At the Salon of 1866 this painting of his future wife, Camille, Woman in a Green Dress, received much acclaim.
But by 1870, when his paintings became brighter and freer, his work and that of his colleagues was vehemently rejected by the Salon. According to their stultifying rules, painting should be of lofty subjects, emphasizing form, line, clarity. Their rejection left the young painters with no way of exhibiting their work, and eventually led to the First Impressionist Exhibition in 1874.
What they showed on canvas went along with the latest discoveries in science, and new thought in philosophy, literature, and music. But the critics were outraged and brutal in their attacks. The head of the French Academy of Fine Arts called them “a gang of lunatics.” Meanwhile, Renoir said passionately, “Without him, without my dear Monet, who gave us all courage, we would have capitulated.”
For the next 10 years Monet had to depend mainly on his friends and art dealer to support his wife and two young sons. Yet, in spite of this, he was driven to pursue his art with astounding energy and enthusiasm. He painted “modern life” in Paris—
—life in the country—
and traveled for months at a time to capture the unique light and atmospheric effects he found in the villages along the Seine—
(This is Edouard Manet’s picture of Monet and his wife on his painting boat)
—and along the Normandy and Brittany coasts.
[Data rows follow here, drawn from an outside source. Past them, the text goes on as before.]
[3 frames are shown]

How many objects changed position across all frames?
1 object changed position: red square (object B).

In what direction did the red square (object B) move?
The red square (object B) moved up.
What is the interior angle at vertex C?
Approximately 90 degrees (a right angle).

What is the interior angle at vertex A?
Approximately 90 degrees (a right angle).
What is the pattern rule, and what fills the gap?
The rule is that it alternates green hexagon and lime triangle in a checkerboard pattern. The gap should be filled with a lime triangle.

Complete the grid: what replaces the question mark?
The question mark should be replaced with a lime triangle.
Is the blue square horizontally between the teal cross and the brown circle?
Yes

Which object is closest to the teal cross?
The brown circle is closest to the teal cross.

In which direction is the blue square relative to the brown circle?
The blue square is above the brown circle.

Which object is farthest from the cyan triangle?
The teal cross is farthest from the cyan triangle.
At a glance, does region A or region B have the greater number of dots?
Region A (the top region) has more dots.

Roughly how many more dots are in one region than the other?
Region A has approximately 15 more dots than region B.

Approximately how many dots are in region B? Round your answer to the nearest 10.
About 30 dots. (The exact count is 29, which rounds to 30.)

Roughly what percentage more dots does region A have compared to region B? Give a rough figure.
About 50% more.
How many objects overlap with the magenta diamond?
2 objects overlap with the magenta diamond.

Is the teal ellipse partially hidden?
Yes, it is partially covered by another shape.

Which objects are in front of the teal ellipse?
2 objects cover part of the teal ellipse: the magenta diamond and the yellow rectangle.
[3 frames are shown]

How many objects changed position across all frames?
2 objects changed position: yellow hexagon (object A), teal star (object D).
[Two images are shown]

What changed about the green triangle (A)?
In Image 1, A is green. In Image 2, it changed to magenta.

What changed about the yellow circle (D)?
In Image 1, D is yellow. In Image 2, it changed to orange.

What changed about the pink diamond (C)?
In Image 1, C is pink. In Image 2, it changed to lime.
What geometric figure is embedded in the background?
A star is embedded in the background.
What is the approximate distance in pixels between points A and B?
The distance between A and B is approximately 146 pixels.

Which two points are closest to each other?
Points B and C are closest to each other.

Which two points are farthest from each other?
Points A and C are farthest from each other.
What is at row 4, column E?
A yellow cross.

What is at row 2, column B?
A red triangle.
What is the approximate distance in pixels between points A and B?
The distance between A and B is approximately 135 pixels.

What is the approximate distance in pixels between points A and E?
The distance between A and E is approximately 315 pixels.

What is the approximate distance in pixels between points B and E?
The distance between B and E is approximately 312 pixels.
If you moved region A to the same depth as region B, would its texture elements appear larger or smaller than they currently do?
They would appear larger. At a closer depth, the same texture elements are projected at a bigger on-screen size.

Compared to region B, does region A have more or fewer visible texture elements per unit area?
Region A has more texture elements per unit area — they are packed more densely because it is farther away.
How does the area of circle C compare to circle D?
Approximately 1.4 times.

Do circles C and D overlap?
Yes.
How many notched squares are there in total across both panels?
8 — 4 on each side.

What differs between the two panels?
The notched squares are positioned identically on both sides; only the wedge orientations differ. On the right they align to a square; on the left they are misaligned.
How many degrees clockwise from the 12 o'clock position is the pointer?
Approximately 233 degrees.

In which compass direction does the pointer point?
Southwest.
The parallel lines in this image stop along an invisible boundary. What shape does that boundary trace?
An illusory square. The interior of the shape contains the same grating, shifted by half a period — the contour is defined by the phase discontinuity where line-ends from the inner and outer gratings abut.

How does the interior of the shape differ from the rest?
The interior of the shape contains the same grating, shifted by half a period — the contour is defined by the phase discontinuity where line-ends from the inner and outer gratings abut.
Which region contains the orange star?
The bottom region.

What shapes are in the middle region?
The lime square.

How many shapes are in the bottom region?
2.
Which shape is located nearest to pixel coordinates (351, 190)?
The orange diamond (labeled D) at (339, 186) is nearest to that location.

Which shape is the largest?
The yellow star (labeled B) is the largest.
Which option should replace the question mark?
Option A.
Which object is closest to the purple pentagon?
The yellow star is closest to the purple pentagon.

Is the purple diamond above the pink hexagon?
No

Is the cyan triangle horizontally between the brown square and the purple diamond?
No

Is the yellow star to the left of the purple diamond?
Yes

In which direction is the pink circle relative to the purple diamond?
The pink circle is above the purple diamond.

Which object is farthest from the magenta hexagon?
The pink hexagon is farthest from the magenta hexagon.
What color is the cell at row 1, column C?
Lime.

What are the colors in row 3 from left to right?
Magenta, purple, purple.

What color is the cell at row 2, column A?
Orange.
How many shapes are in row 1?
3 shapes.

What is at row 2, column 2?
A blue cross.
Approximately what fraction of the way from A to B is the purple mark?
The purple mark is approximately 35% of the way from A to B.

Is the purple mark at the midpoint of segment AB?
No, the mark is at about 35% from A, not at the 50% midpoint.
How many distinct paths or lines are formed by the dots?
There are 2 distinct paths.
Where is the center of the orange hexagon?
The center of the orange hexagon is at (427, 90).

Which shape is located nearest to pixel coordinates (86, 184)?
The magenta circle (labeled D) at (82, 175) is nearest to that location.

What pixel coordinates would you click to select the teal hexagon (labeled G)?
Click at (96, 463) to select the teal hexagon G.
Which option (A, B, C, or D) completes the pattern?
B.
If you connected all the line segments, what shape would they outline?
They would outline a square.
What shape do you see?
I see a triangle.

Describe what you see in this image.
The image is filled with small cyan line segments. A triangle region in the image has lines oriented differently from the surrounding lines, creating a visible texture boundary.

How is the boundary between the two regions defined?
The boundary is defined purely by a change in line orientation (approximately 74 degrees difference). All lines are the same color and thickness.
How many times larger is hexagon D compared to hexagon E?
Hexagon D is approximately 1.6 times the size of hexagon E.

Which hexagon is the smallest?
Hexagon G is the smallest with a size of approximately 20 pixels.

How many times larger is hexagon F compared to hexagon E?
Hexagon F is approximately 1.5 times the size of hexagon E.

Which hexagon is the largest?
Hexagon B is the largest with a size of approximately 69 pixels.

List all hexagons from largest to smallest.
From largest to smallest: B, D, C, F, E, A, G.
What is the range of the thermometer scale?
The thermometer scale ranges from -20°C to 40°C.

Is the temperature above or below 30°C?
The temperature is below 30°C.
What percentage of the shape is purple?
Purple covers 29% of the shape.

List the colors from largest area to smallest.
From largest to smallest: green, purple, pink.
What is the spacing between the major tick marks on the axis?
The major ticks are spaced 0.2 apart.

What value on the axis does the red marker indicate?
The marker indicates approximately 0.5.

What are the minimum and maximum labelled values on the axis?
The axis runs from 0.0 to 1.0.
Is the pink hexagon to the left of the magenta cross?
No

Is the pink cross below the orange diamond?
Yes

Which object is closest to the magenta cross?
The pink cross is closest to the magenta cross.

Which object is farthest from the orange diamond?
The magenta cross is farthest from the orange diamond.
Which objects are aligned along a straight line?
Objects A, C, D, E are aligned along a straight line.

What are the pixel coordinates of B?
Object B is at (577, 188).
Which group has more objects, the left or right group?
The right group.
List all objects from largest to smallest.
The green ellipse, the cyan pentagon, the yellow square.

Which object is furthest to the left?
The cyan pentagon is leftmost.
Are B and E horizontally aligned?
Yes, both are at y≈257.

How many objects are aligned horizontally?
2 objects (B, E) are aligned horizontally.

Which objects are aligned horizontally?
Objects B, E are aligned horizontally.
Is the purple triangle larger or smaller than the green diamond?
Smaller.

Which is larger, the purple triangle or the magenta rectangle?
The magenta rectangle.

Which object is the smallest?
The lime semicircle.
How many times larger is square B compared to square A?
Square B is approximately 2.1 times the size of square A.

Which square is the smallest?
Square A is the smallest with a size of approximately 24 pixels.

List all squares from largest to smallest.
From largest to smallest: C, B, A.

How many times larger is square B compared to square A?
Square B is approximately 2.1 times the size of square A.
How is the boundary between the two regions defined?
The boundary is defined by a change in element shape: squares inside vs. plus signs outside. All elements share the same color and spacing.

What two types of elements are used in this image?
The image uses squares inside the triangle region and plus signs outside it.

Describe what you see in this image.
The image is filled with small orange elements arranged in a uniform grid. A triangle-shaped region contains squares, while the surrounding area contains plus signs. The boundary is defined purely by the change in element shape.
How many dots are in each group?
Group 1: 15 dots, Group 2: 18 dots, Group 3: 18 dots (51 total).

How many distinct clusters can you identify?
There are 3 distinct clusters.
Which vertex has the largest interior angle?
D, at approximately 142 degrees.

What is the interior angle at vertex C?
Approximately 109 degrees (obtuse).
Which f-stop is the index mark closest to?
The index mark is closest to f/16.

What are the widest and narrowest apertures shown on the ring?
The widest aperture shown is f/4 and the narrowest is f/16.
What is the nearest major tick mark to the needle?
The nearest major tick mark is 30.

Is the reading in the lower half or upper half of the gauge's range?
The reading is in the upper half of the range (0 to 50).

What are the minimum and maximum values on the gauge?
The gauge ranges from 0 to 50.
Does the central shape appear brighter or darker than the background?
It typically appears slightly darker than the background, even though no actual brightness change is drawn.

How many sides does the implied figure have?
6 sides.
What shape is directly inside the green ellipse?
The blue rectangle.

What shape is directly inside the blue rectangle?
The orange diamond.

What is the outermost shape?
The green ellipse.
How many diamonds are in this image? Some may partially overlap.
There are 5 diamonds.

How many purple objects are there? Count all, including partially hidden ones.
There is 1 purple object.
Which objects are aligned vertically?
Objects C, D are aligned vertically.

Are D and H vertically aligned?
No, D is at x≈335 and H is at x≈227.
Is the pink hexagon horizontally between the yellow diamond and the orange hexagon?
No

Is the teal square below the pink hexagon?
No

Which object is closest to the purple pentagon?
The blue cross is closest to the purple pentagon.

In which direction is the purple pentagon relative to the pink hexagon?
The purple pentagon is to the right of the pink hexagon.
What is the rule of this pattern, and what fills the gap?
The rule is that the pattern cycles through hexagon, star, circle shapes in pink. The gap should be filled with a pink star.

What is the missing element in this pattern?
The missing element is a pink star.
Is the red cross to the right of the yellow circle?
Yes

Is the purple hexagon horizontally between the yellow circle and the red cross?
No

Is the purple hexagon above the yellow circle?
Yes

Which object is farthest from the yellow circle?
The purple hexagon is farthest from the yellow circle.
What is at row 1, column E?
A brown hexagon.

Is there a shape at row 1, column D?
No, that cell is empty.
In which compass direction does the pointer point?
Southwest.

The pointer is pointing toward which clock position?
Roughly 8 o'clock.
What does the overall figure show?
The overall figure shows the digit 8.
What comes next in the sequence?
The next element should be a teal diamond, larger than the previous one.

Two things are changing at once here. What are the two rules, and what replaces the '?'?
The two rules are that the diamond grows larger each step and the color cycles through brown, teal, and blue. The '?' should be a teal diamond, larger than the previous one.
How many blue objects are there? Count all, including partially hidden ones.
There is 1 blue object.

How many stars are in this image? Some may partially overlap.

He also loved the London fog,
and the Mediterranean sun.
“I have seen him,” said the writer Guy de Maupassant, “capture a glistening shaft of light on a white cliff, and fix it in a rush of yellow tone which made the effect of its elusive dazzlement strangely blinding and unsettling.”
Though he suffered a terrible loss—the death of his young wife in 1879—he kept true to the new way of seeing and painting called Impressionism, and eventually his work began to sell.